Dallas has been a bit deflated. The Dallas Museum of Art’s bid to buy the newly discovered Leonardo, Salvator Mundi, has been rejected. The amount offered — which I have not been able to determine — was not high enough.
Since July (see my previous post), the painting has been in Dallas, and museum director Max Anderson has raised “tens of millions” of dollars to buy it. Anderson believed it would be a “destination painting,” driving attendance to the museum to see one of two Leonardo paintings in American public collections. One source said “Max worked tirelessly” to enlist museum donors and people who had not been donors in the past. Many were enthusiastic, but it’s unclear how many came through.
But the owners, still a mystery, were seeking some $200 million for it. And while the work is now almost universally accepted as being by the master, at least for the most part, some people did not see it as worth that much. Who knows? A painting is worth what someone will pay.

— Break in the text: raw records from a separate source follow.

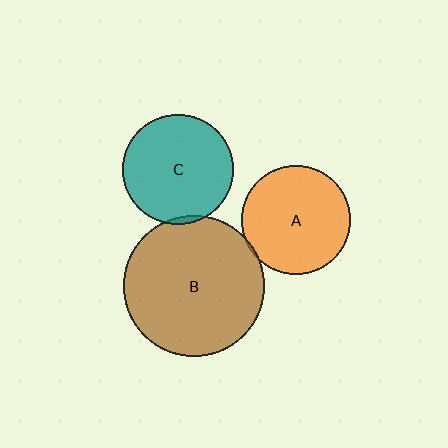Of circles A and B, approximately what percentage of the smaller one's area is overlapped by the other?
Approximately 5%.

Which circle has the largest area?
Circle B (brown).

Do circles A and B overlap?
Yes.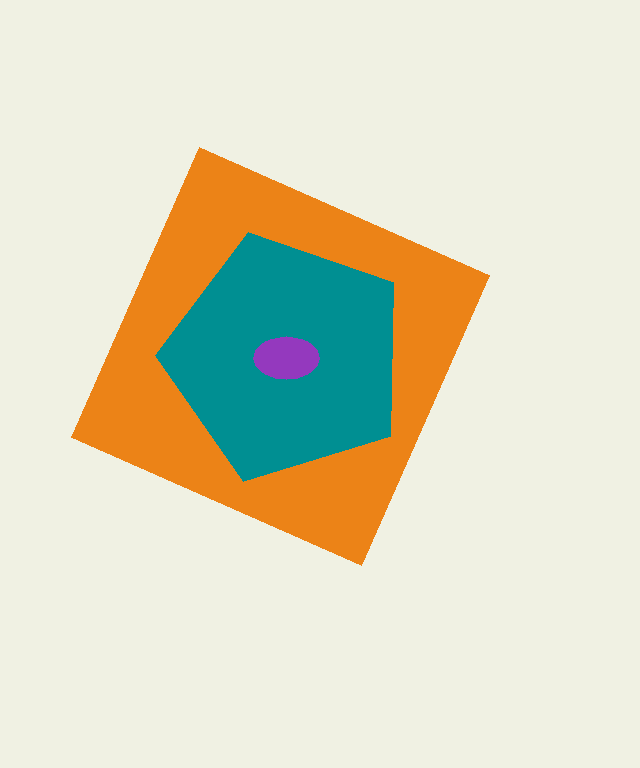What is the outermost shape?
The orange diamond.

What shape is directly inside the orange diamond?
The teal pentagon.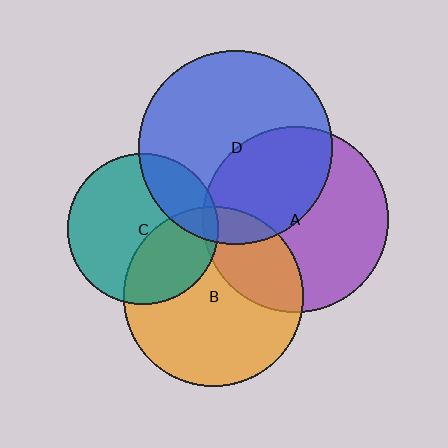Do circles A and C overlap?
Yes.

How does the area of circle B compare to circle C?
Approximately 1.4 times.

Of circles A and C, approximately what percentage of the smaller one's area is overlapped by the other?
Approximately 5%.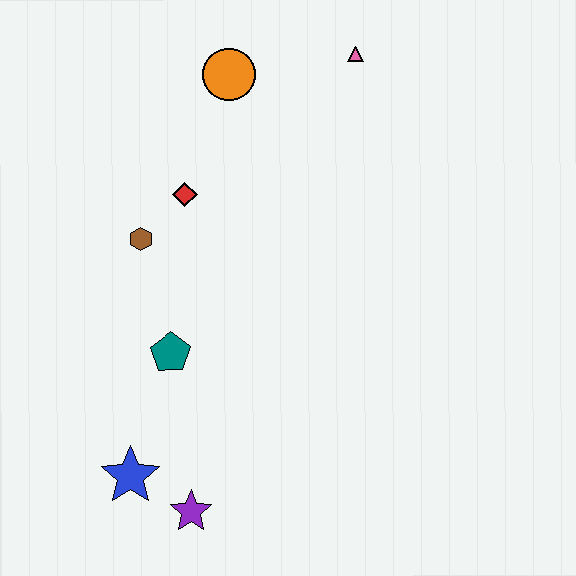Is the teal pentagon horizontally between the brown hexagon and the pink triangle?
Yes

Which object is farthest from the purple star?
The pink triangle is farthest from the purple star.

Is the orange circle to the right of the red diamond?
Yes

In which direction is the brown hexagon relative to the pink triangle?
The brown hexagon is to the left of the pink triangle.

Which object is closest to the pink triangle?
The orange circle is closest to the pink triangle.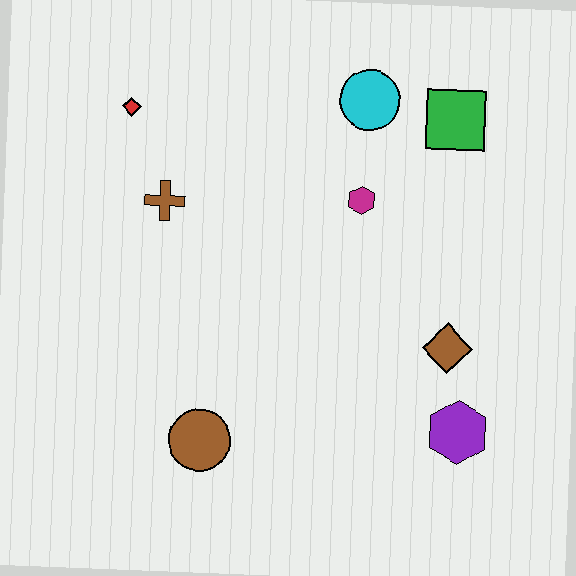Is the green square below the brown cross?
No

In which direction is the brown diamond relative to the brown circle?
The brown diamond is to the right of the brown circle.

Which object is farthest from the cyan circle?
The brown circle is farthest from the cyan circle.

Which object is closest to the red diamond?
The brown cross is closest to the red diamond.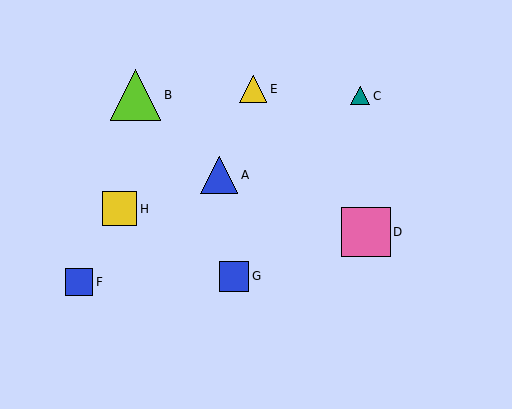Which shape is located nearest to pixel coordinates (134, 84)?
The lime triangle (labeled B) at (135, 95) is nearest to that location.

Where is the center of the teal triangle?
The center of the teal triangle is at (360, 96).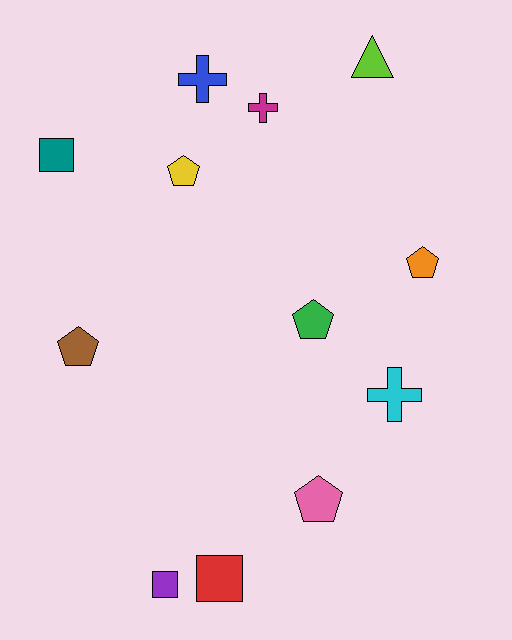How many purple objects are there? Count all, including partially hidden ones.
There is 1 purple object.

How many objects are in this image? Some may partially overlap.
There are 12 objects.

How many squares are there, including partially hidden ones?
There are 3 squares.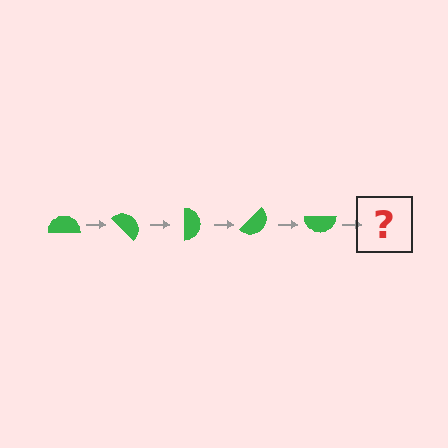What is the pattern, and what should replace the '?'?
The pattern is that the semicircle rotates 45 degrees clockwise each step. The '?' should be a green semicircle rotated 225 degrees clockwise.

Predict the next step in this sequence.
The next step is a green semicircle rotated 225 degrees clockwise.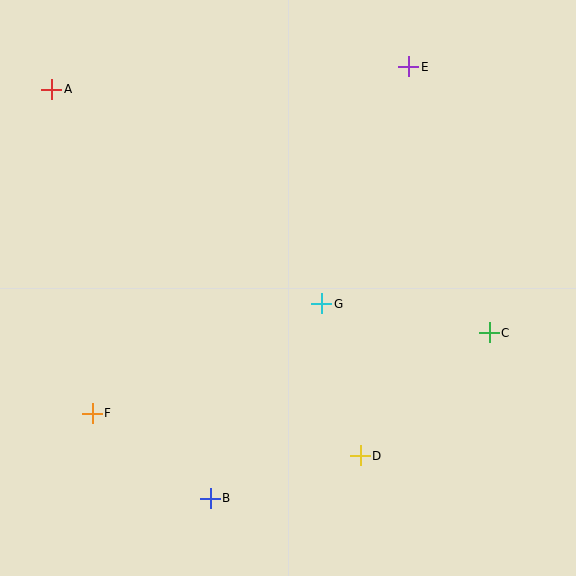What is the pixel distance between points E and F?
The distance between E and F is 469 pixels.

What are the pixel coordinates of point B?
Point B is at (210, 498).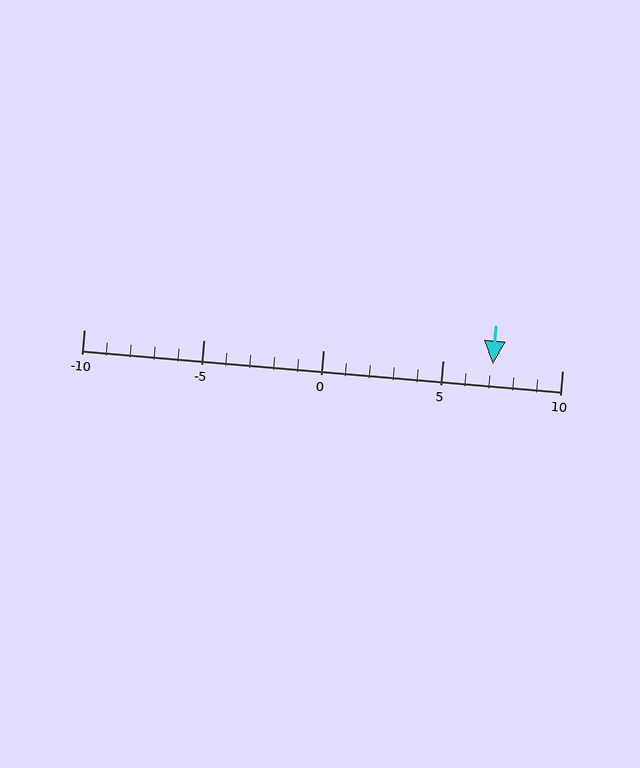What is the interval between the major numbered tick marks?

I have heard, too, that the owners did not hold out — that they wanted the picture to go to the Dallas museum, if possible. “Many accommodations were made,” a source says. In the end, there was a gap — how big, no one is telling me.
The museum has issued a statement saying, in part:
While the museum’s leadership was hopeful that the painting would be acquired for the benefit and enjoyment of the public, they are incredibly inspired by and grateful for the outpouring of community support for the campaign to acquire this work.
Anderson, according to the Dallas Morning News, said it “was a privilege to be responsible for the safekeeping of this masterwork as we assembled commitments towards its purchase. The fortunate few who saw it in person will not soon forget its beauty, power and majesty.”
The picture has left Dallas and is now back in New York, I’m told.